Philip II, known as Philip Augustus (French: Philippe Auguste), was King of France from 1180 to 1223, a member of the House of Capet. Philip's predecessors had been known as kings of the Franks, but from 1190 onward, Philip became the first French monarch to style himself king of France. The son of King Louis VII and his third wife, Adèle of Champagne, he was originally nicknamed Dieudonné "God-given" because he was the first son of Louis VII, born late in his father's life. Philip was given the nickname "Augustus" by the chronicler Rigord for having extended the Crown lands of France so remarkably.

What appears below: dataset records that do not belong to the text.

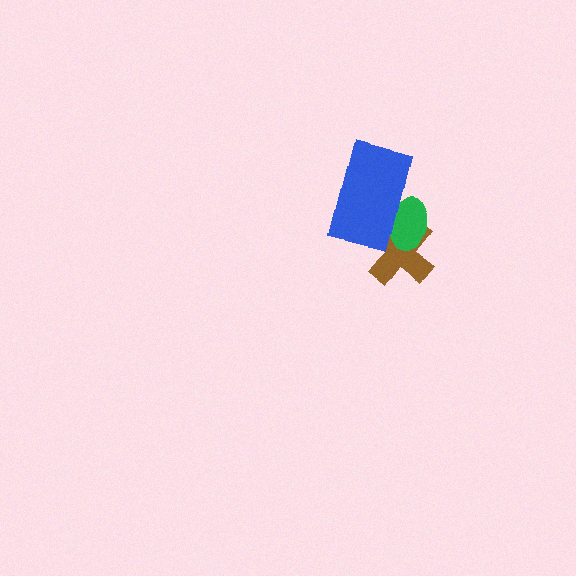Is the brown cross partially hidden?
Yes, it is partially covered by another shape.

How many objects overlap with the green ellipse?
2 objects overlap with the green ellipse.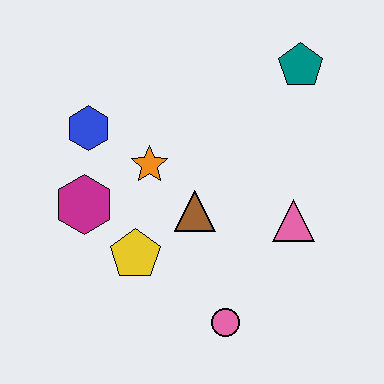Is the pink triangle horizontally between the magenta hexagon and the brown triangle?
No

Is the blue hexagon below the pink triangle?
No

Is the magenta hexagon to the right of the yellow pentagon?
No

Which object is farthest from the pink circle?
The teal pentagon is farthest from the pink circle.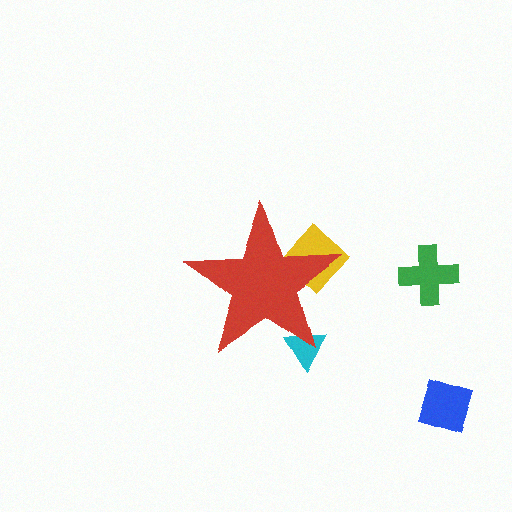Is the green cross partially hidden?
No, the green cross is fully visible.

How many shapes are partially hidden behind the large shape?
2 shapes are partially hidden.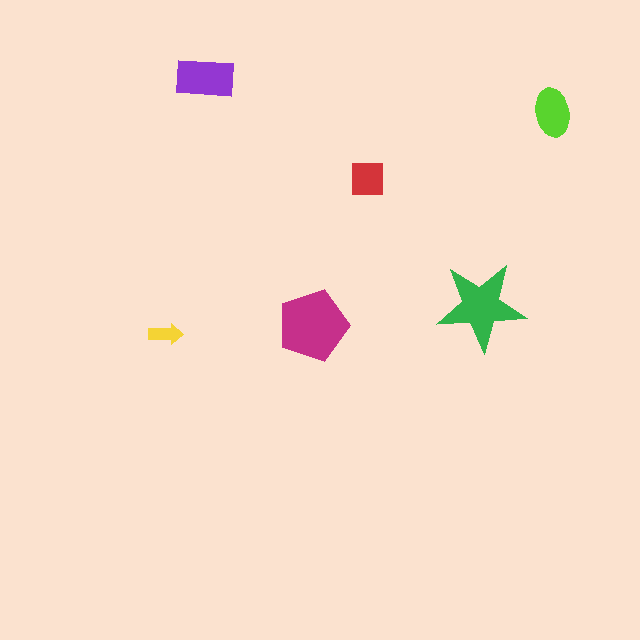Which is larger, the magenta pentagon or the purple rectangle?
The magenta pentagon.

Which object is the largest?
The magenta pentagon.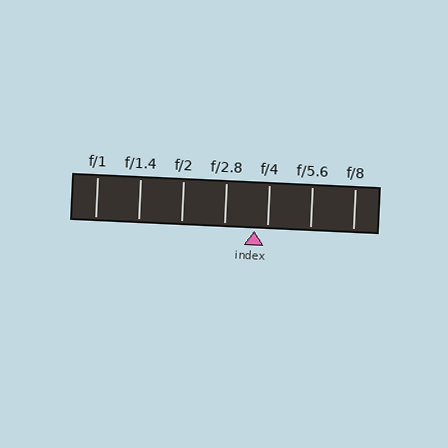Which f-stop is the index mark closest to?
The index mark is closest to f/4.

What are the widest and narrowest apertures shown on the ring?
The widest aperture shown is f/1 and the narrowest is f/8.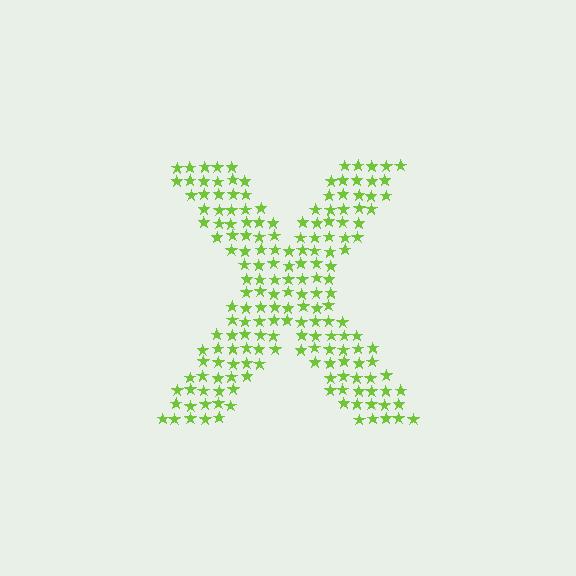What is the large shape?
The large shape is the letter X.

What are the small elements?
The small elements are stars.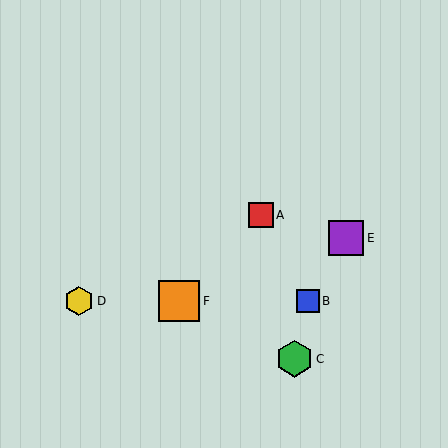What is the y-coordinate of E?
Object E is at y≈238.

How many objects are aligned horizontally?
3 objects (B, D, F) are aligned horizontally.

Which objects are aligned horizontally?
Objects B, D, F are aligned horizontally.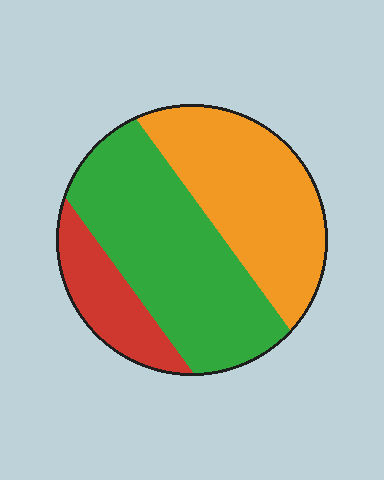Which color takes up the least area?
Red, at roughly 15%.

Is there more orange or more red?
Orange.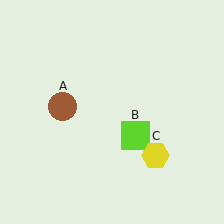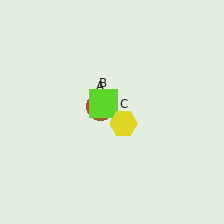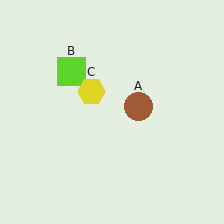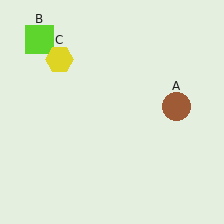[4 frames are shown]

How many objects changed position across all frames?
3 objects changed position: brown circle (object A), lime square (object B), yellow hexagon (object C).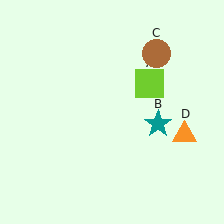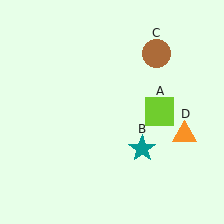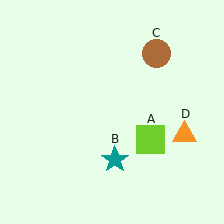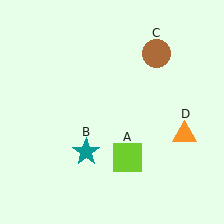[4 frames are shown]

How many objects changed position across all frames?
2 objects changed position: lime square (object A), teal star (object B).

After a twelve-year struggle with the Plantagenet dynasty in the Anglo-French War of 1202–14, Philip broke up the large Angevin Empire presided over by the crown of England and defeated a coalition of his rivals (German, Flemish and English) at the Battle of Bouvines in 1214. This victory would have a lasting impact on western European politics: the authority of the French king became unchallenged, while the English King John was forced by his barons to sign Magna Carta and deal with a rebellion against him aided by Philip, the First Barons' War.

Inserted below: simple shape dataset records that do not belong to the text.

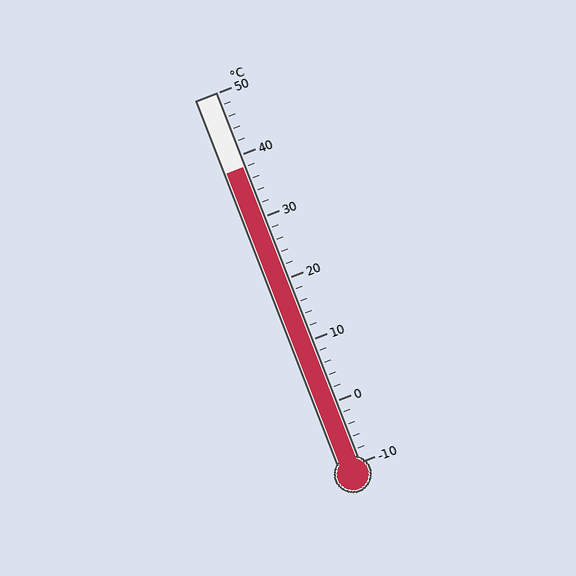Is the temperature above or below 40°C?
The temperature is below 40°C.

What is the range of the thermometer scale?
The thermometer scale ranges from -10°C to 50°C.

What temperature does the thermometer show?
The thermometer shows approximately 38°C.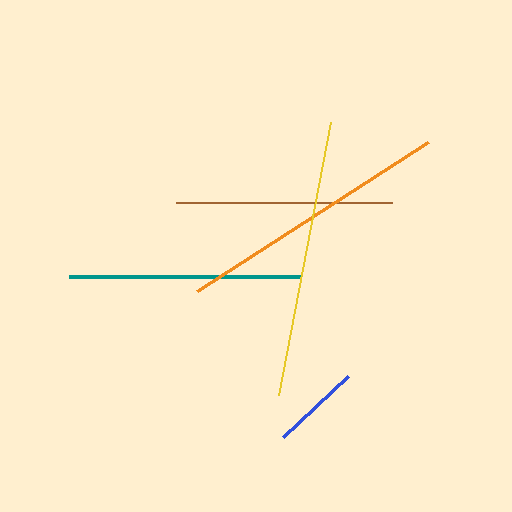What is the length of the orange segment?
The orange segment is approximately 275 pixels long.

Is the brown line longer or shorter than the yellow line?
The yellow line is longer than the brown line.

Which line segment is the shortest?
The blue line is the shortest at approximately 89 pixels.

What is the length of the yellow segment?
The yellow segment is approximately 278 pixels long.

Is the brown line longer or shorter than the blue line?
The brown line is longer than the blue line.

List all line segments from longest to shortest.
From longest to shortest: yellow and orange (about equal), teal and brown (about equal), blue.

The military actions surrounding the Albigensian Crusade helped prepare the expansion of France southward. Philip did not participate directly in these actions, but he allowed his vassals and knights to help carry it out.

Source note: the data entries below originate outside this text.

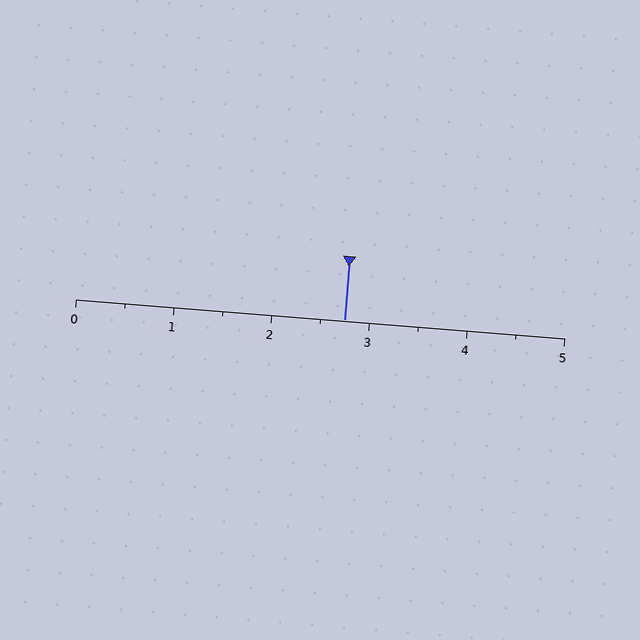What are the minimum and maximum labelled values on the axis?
The axis runs from 0 to 5.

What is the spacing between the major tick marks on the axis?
The major ticks are spaced 1 apart.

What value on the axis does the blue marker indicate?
The marker indicates approximately 2.8.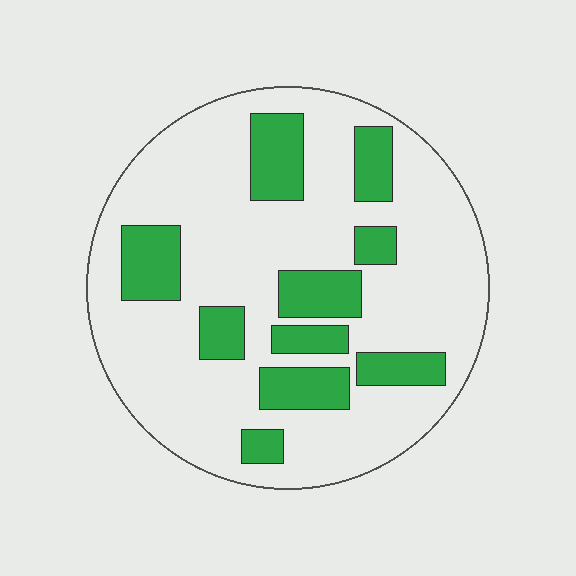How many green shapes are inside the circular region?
10.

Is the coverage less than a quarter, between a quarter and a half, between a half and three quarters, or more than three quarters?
Less than a quarter.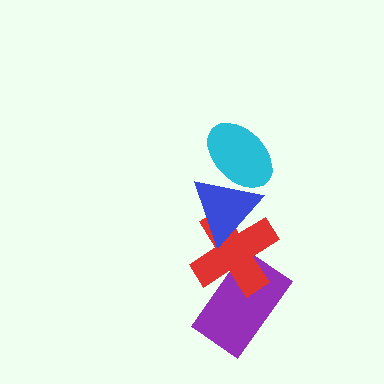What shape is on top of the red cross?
The blue triangle is on top of the red cross.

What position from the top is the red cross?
The red cross is 3rd from the top.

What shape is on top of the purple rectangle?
The red cross is on top of the purple rectangle.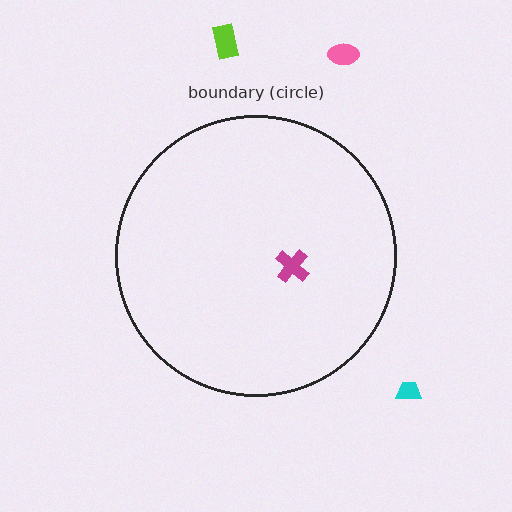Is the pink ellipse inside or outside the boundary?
Outside.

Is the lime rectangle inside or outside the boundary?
Outside.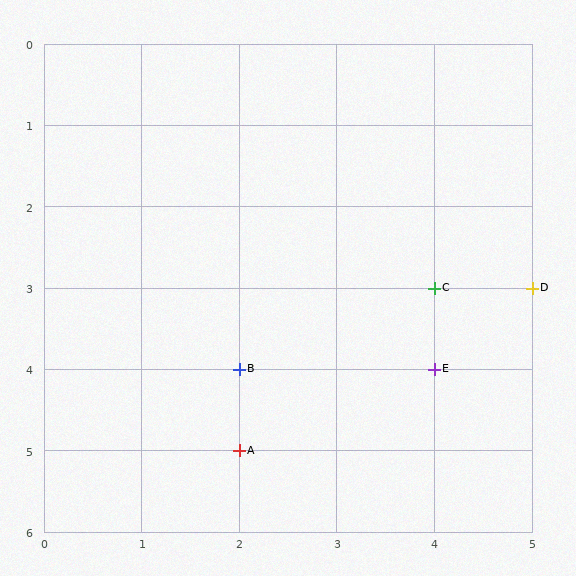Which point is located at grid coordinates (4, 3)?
Point C is at (4, 3).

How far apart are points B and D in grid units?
Points B and D are 3 columns and 1 row apart (about 3.2 grid units diagonally).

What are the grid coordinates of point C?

Philip transformed France from a small feudal state into the most prosperous and powerful country in Europe. He checked the power of the nobles and helped the towns to free themselves from seigniorial authority, granting privileges and liberties to the emergent bourgeoisie. He built a great wall around Paris ("the Wall of Philip II Augustus"), re-organized the French government and brought financial stability to his country.